Since its development in the early 1980's, Scanning Tunneling Microscopy (STM) has helped change the way the surfaces of solids are studied. By allowing scientists to observe individual atoms on the surfaces of materials, the technique has provided fundamental insights on several issues including the surface structure of solid materials, the bonding locations of atoms and molecules on surfaces, and even the shape of molecules. The technique, which earned its inventors Gerd Binnig and Henrich Rohrer the 1986 Nobel Prize in chemistry, continues to be applied in a variety of studies that attempt to understand the chemistry of surfaces on an atomic level.

Basic Principles

The basic premise upon which the STM operates is the quantum mechanical phenomenon known as tunneling. Quantum mechanics was developed in the early part of the 20th century as an attempt to explain some seemingly incomprehensible data. Light was observed to behave both like waves (energy) and particles (matter). This wave-particle duality was first seen in the Compton Effect (Arthur Compton (1892-1962) showed that light (X-rays) scatters electrons as though light were a particle), but is probably most familiar to us in the photoelectric effect. (The photoelectric effect is the process by which electrons are ejected from the surface of metals when light strikes the metal. If electrical voltage is applied across the metal while light is striking it, a current will flow. This current is observed only when a threshold frequency of the light is exceeded, regardless of intensity. The size of the current is related to the intensity, provided the frequency is above the threshold. This is an indication that light acts as a particle as well as a wave phenomenon. Albert Einstein (1879-1955) won his only Nobel Prize for studying this effect.) In both of these examples, light waves collide with electron particles and send them recoiling much like two billiard balls colliding, which is very un-wavelike behavior. The explanation that these scientists developed was that light acts as if it is both a wave and a particle, called a photon, at the same time.

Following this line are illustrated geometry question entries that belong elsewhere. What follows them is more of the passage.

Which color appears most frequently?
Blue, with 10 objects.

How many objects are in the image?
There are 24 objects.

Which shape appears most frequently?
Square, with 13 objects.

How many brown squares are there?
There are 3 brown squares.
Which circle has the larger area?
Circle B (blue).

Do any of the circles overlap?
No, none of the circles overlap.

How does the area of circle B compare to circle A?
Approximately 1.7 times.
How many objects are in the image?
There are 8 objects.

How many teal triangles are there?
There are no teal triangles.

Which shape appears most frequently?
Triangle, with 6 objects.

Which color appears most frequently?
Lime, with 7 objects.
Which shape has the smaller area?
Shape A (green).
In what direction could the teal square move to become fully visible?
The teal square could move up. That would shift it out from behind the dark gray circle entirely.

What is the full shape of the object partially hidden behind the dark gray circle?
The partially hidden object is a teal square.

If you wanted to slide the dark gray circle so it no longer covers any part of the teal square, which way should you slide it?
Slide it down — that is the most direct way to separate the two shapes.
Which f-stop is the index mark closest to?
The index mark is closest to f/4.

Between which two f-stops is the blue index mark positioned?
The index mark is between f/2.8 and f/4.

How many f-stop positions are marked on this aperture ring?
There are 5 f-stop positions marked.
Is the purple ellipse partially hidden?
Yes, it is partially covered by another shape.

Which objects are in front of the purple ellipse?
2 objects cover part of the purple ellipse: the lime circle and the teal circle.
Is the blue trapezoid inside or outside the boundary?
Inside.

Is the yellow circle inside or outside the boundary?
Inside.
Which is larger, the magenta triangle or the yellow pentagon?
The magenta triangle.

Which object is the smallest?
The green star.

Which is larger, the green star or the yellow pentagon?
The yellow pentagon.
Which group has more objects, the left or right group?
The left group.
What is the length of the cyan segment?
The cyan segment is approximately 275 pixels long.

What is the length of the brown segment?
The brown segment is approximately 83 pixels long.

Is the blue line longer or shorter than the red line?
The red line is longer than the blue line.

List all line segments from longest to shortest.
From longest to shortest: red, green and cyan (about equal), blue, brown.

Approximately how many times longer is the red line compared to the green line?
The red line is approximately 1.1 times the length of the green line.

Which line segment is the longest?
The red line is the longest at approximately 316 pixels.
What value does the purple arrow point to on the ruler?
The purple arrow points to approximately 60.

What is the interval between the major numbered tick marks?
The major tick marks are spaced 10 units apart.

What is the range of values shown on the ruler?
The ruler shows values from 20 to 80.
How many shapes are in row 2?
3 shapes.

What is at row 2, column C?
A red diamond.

The scientists of the early 20th century reasoned that if waves could act like particles, then it might also be possible to describe a particle as a wave. Imagine yourself (a particle; ordinary matter) inside an enclosure, surrounded by very high walls over which you want to escape. The only way for you to get out is to acquire enough energy to hop up and over the wall. If the walls were not too tall, it would be no problem; however, if the walls were very high, you would be stuck inside. Now imagine yourself in the same situation, but as a wave. Waves can penetrate, or tunnel through, barriers. Radio waves, for example, can penetrate walls and travel through the vacuum of outer space. This behavior would not be possible if light waves acted only as particles. Now there is a chance that you could tunnel through the barrier walls and appear outside the enclosure.

If particles (matter) have wave character, why don't people suddenly and mysteriously appear outside enclosures? How much a particle acts like ordinary, macroscopic matter or like a wave depends on its mass. Massive objects act almost entirely like particles. For instance, you and the objects you interact with on a daily basis do not have much "wavelike" character. Even small objects like grains of cereal are not observed to tunnel out of their containers. A particle must have a very low mass in order to exhibit wave behavior. For example, electrons which have a mass of 9 x 10-31 kg can be described equally well as a particle or a wave. An electron can tunnel through an energy barrier. The probability of tunneling depends then on the mass of the particle, the height of the energy barrier, and on the width of the barrier, or how far it must tunnel. This generally limits the distance an electron can tunnel to less than 50 angstroms. (1 Å = 1 x 10 -10 m.) To obtain an appreciable number of tunneling electrons the distance tunneled must be not more than 10 angstroms. To observe tunneling electrons, you must place an object that will receive electrons extremely close (10 Å) to the object from which the electrons will tunnel.

So, electrons can tunnel through a barrier and appear on the other side. As with any scientific phenomenon one must ask, "Is it possible to use this knowledge, and how?" Scientists had known about electron tunneling for over 60 years before they figured out how to use it to "see atoms".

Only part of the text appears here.